Zmuszeni jesteśmy przypomnieć Panu Prezydentowi, że aborcje eugeniczne są wykonywane najczęściej na dzieciach, które za kilka lub kilkanaście tygodni mają się narodzić. Dzieci te odczuwają ból, są pozbawione opieki paliatywnej i często konają w męczarniach przez kilka godzin, pozostawione samym sobie.
Rozumiemy obawy rządzących przed skrajnie agresywnymi protestami odbywającymi się obecnie na ulicach, ale należy rozważyć, czy są one spowodowane wyłącznie próbą podważenia orzeczenia Trybunału Konstytucyjnego i czy wyrok Trybunału nie jest jedynie pretekstem do wystąpień antyrządowych.
Pragniemy podkreślić, że w 2017 r. pod obywatelskim projektem „Zatrzymaj Aborcję”, którego celem było całkowite zniesienie aborcji eugenicznej, podpisało się 830 tys. obywateli.

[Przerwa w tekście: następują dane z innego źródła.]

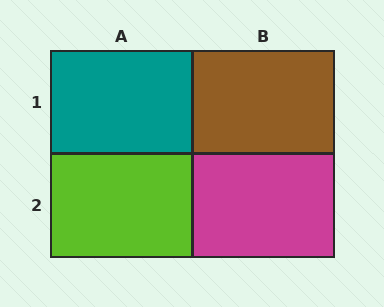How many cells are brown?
1 cell is brown.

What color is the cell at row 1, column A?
Teal.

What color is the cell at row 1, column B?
Brown.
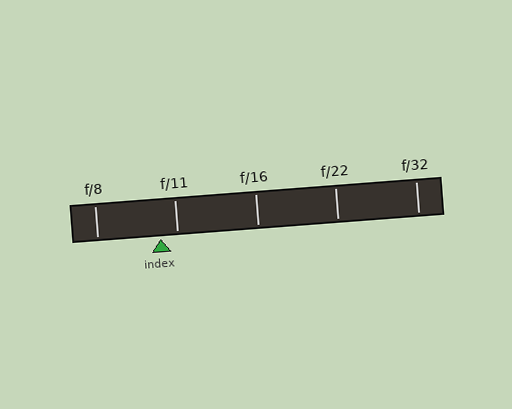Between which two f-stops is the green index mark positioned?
The index mark is between f/8 and f/11.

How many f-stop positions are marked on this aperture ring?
There are 5 f-stop positions marked.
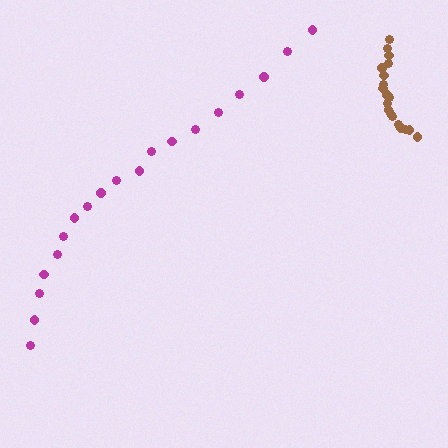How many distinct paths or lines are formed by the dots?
There are 2 distinct paths.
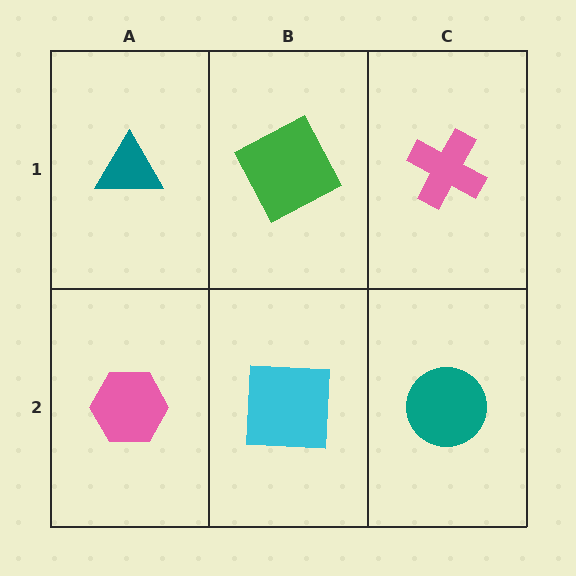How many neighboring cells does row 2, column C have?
2.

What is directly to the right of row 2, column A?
A cyan square.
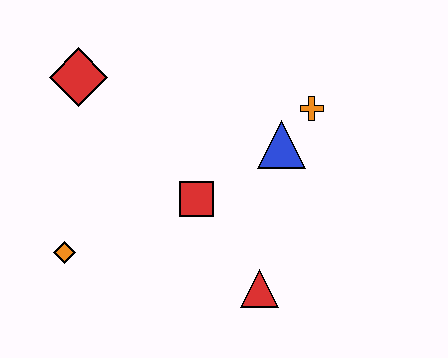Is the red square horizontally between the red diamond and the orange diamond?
No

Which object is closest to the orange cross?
The blue triangle is closest to the orange cross.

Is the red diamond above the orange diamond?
Yes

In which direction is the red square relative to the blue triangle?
The red square is to the left of the blue triangle.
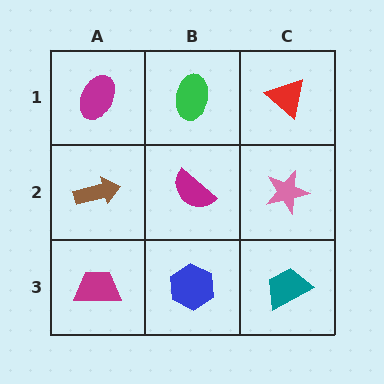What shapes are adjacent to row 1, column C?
A pink star (row 2, column C), a green ellipse (row 1, column B).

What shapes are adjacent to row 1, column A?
A brown arrow (row 2, column A), a green ellipse (row 1, column B).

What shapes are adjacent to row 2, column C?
A red triangle (row 1, column C), a teal trapezoid (row 3, column C), a magenta semicircle (row 2, column B).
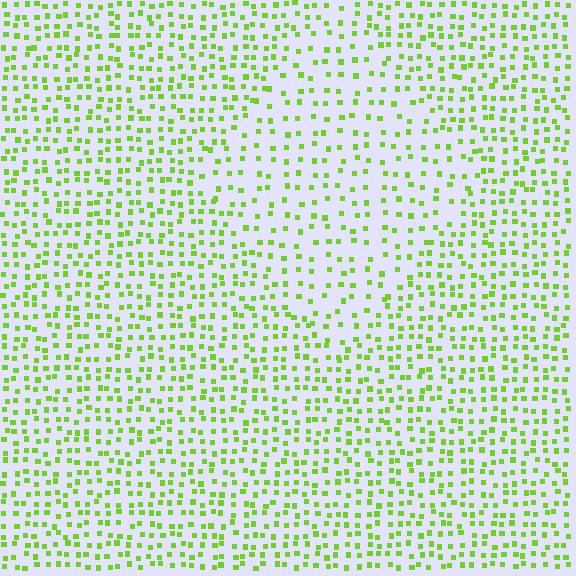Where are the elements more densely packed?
The elements are more densely packed outside the diamond boundary.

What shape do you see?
I see a diamond.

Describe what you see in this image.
The image contains small lime elements arranged at two different densities. A diamond-shaped region is visible where the elements are less densely packed than the surrounding area.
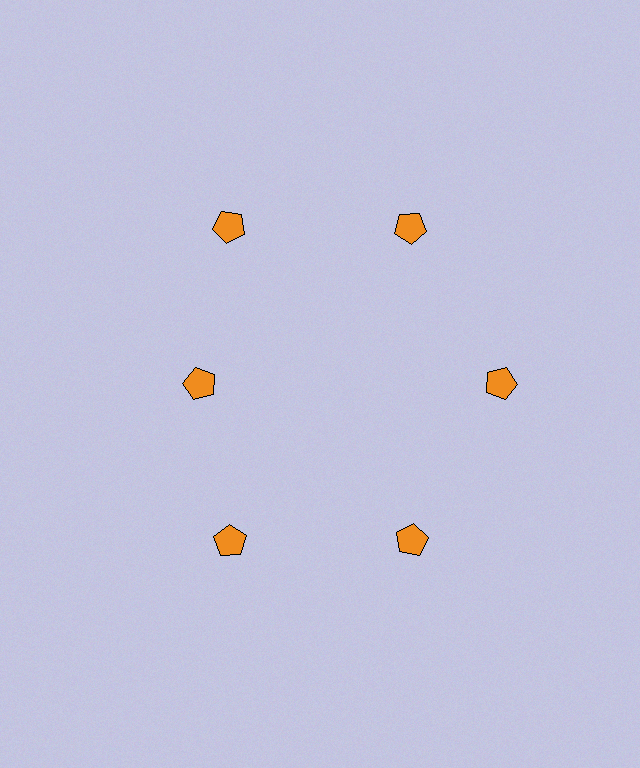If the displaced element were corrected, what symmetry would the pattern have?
It would have 6-fold rotational symmetry — the pattern would map onto itself every 60 degrees.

Była to jedna z najszerzej popieranych inicjatyw społecznych. Ponadto co roku w kilkudziesięciu polskich miastach odbywają się wielotysięczne marsze dla życia. Obecne milczenie praworządnych obywateli ma charakter konstruktywny. Nie chcą bowiem konfrontować się z przemocą uliczną i dążą do uniknięcia eskalacji konfliktu. Uznają kompetencję aparatu państwowego do zapobieżenia ulicznym awanturom, ponieważ to na nim w pierwszej kolejności spoczywa obowiązek utrzymania porządku publicznego. Interwencję obywatelską w tym zakresie postrzegają jako rozwiązanie ostateczne.
Pan Prezydent wielokrotnie w trakcie kampanii wyborczej zapewniał swoich wyborców, że podpisze ustawę znoszącą przesłankę eugeniczną, zyskując tym samym głosy Polaków popierających ochronę życia człowieka od poczęcia do naturalnej śmierci. Obecnie jednak dąży Pan do wypracowania przepisów mających podtrzymać proceder aborcyjny. Lojalność wobec deklaracji wyborczych jest sprawdzianem wiarygodności polityka. To wyniki demokratycznych wyborów powinny decydować o kształcie porządku prawnego, a nie uliczne protesty. Czy jeśli protestujący zażądają także prawa zezwalającego na eutanazję chorego dziecka już po narodzeniu, to czy Pan Prezydent podejmie działania legislacyjne, aby i tę formę eugeniki zalegalizować?
Każda próba wstrzymania publikacji wyroku Trybunału Konstytucyjnego z 22 października br. czy próba nowelizacji Ustawy z dnia 7 stycznia 1993 r. o planowaniu rodziny, ochronie płodu ludzkiego i warunkach dopuszczalności przerywania ciąży w kierunku zasygnalizowanym przez Pana Prezydenta będzie niekonstytucyjna i niezgodna z oczekiwaniami milczących na razie milionów obywateli.
W naszej ocenie jedyną drogą rozładowania niepokojów społecznych, związanych wyłącznie z kwestią aborcji, jest realne zwiększenie pomocy państwa dla rodzin z dziećmi z niepełnosprawnością, tak aby była ona adekwatna do ponoszonych kosztów leczenia i rehabilitacji.
W maju 2018 r. przesłał Pan Prezydent do naszego stowarzyszenia list kondolencyjny na okoliczność pogrzebu śp. dr. inż. Antoniego Zięby, założyciela naszego Stowarzyszenia. Dziękując za jego wieloletnie zaangażowanie, napisał Pan wówczas: „Studiując historię XX i XXI wieku, przyszłe pokolenia będą czytać o zdumiewających i przerażających aktach pogardy dla fundamentalnej wartości, jaką jest życie człowieka”. Niestety, taką pogardą jest zabijanie w łonach matek dzieci z wadą letalną. Cywilizacja, która odrzuca najsłabszych, nie zasługuje na to miano. Nie twórzmy prawa, które będzie nową odsłoną pogardy dla życia człowieka.